One of the most important questions being asked about the Senate immigration reform bill (S. 744) is how it will impact the economy. There is already a broad consensus among economic experts that immigration reform would be a net economic benefit in terms of jobs, wage levels, tax revenue, and Gross Domestic Product (GDP). As reported in Politico on May 8, for instance, a new study by the Social Security Administration estimates that “by 2024, the immigration bill will have created 3.22 million jobs, and boost GDP by 1.63 percent.” However, the most widely awaited estimate is that of the Congressional Budget Office (CBO), which will soon be “scoring” the bill in terms of its fiscal consequences.
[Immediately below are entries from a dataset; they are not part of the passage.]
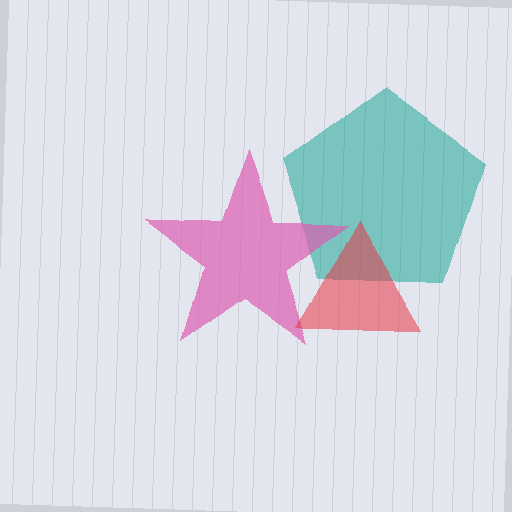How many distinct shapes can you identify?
There are 3 distinct shapes: a teal pentagon, a pink star, a red triangle.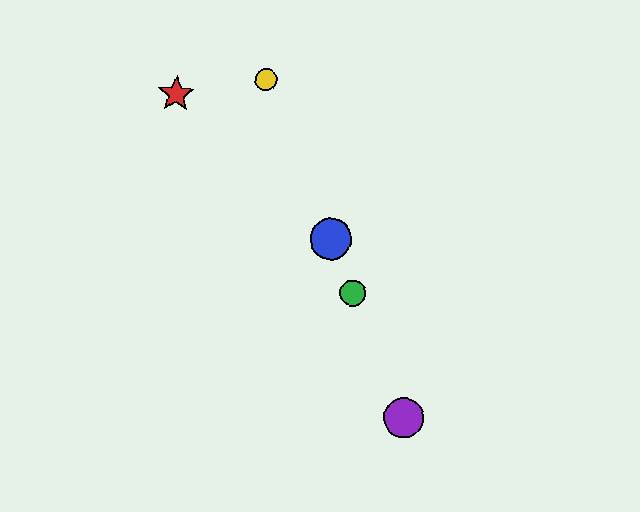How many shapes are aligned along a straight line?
4 shapes (the blue circle, the green circle, the yellow circle, the purple circle) are aligned along a straight line.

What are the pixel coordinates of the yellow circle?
The yellow circle is at (266, 79).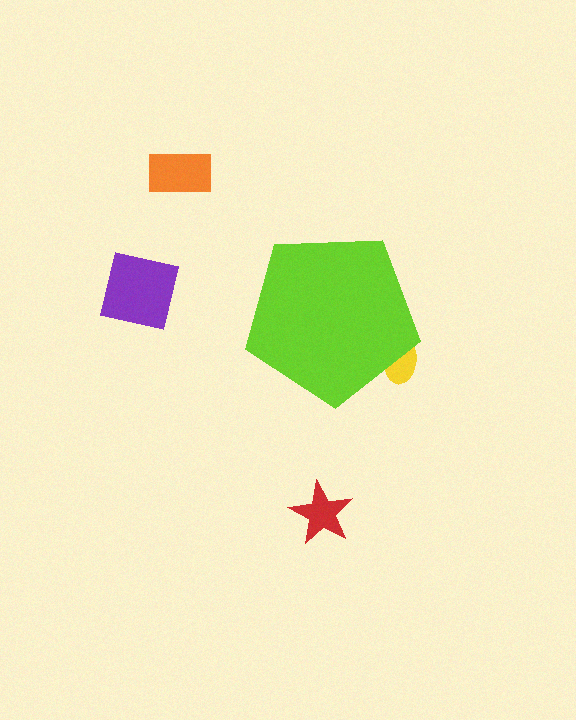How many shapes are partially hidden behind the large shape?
1 shape is partially hidden.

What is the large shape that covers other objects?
A lime pentagon.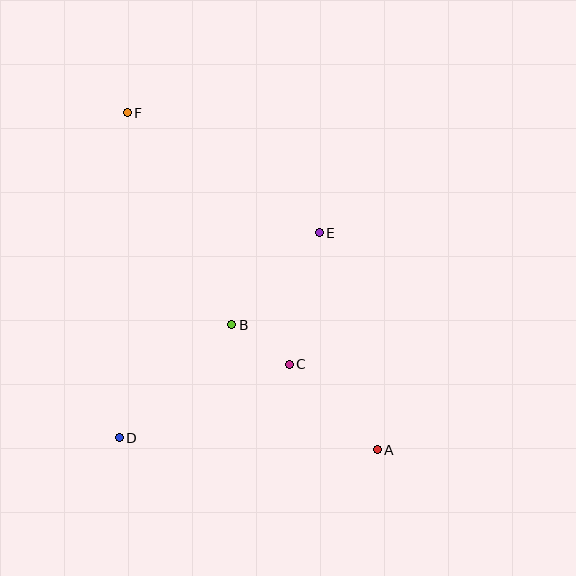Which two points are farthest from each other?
Points A and F are farthest from each other.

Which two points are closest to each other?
Points B and C are closest to each other.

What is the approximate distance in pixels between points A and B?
The distance between A and B is approximately 191 pixels.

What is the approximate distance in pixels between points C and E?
The distance between C and E is approximately 135 pixels.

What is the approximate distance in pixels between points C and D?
The distance between C and D is approximately 185 pixels.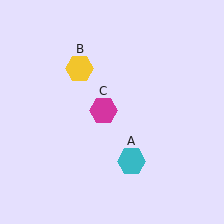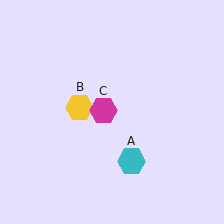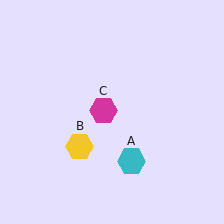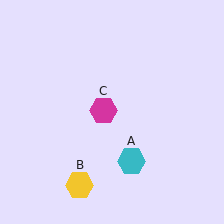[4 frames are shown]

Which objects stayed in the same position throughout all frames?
Cyan hexagon (object A) and magenta hexagon (object C) remained stationary.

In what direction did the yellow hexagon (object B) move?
The yellow hexagon (object B) moved down.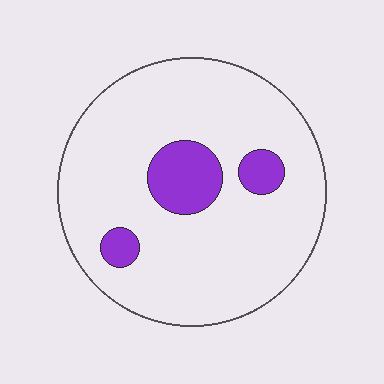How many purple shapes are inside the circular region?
3.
In a sign of the high stakes involved in scoring an immigration bill in the current political climate, Rep. Paul Ryan, Chairman of the House Budget Committee, requested from the CBO an explanation of how it would analyze the economic impact of immigration reform legislation. CBO Director Douglas W. Elmendorf responded to Rep. Ryan in a May 2 letter, which he also summarized in a post on the CBO’s blog. Elmendorf wrote that the CBO would adopt the same approach to analyzing the Senate’s current immigration reform bill that it had used when examining the 2006 immigration reform bill.
As Elmendorf explains, the cost estimates usually produced by the CBO are based on “the assumption that macroeconomic variables such as gross domestic product (GDP) and employment remain fixed.” However, the 2006 bill, like the current one, would have “the direct effect of significantly increasing the size of the U.S. labor force,” meaning that—to come up with an accurate estimate of the bill’s fiscal impact—the CBO would have to account for the increase in the “U.S. population, employment, and taxable wages.” In the case of the 2006 bill, the CBO concluded that “the bill would increase federal revenues by $66 billion and direct spending by $54 billion over the 2007–2016 period.”
Just as important as what the CBO did include in this baseline estimate is what it did not include. Namely, as Elmendorf describes:
“CBO also prepared a supplemental analysis encompassing a broader set of macroeconomic effects, concluding that enacting the bill would have increased GDP, on average, by between 0.3 percent and 0.4 percent from 2007 through 2011 and by 0.8 percent to 1.3 percent from 2012 through 2016. CBO estimated that those effects would improve the budgetary impact of the bill by a total of $20 billion to $30 billion over the 2007–2011 period and $60 billion to $130 billion over the 2012–2016 period.”
In other words, the more of the “ripple” effects one accounts for, the greater the fiscal benefits of immigration reform turn out to be.
This point is emphasized in a May 7 paper by Raúl Hinojosa-Ojeda and Sherman Robinson, which concludes that “immigration unambiguously generates additional labor for GDP expansion, productivity, and real-asset wealth effects, all of which must be included in a proper fiscal scoring of immigration reform legislation.” Moreover, the authors emphasize that even the most expansive scenario contemplated by the CBO is focused on future flows of immigrants into the United States and does not include the economic benefits stemming for creating a pathway to legal status and eventual U.S. citizenship for the millions of unauthorized immigrants already living in the country. If the CBO adopts this sort of approach in scoring the immigration reform bill now in the Senate, “entirely missing would be the economic benefits associated with legalization, which are likely to be substantial and which have important impacts on exactly the economic variables the CBO is seeking to capture.”
Put simply, immigrants—be they newly arrived through legal channels or newly empowered through legalization—do not simply pay income taxes and consume public benefits. They are workers who add value to the economy through what they produce. They are consumers and entrepreneurs who create jobs through their purchasing power and the businesses they establish, both of which sustain U.S. jobs and generate new streams of tax revenue. The CBO should keep all of these variables in mind as it scores the immigration reform bill now making its way through the Senate. This is the only way to accurately gauge what the impact of the bill is likely to be.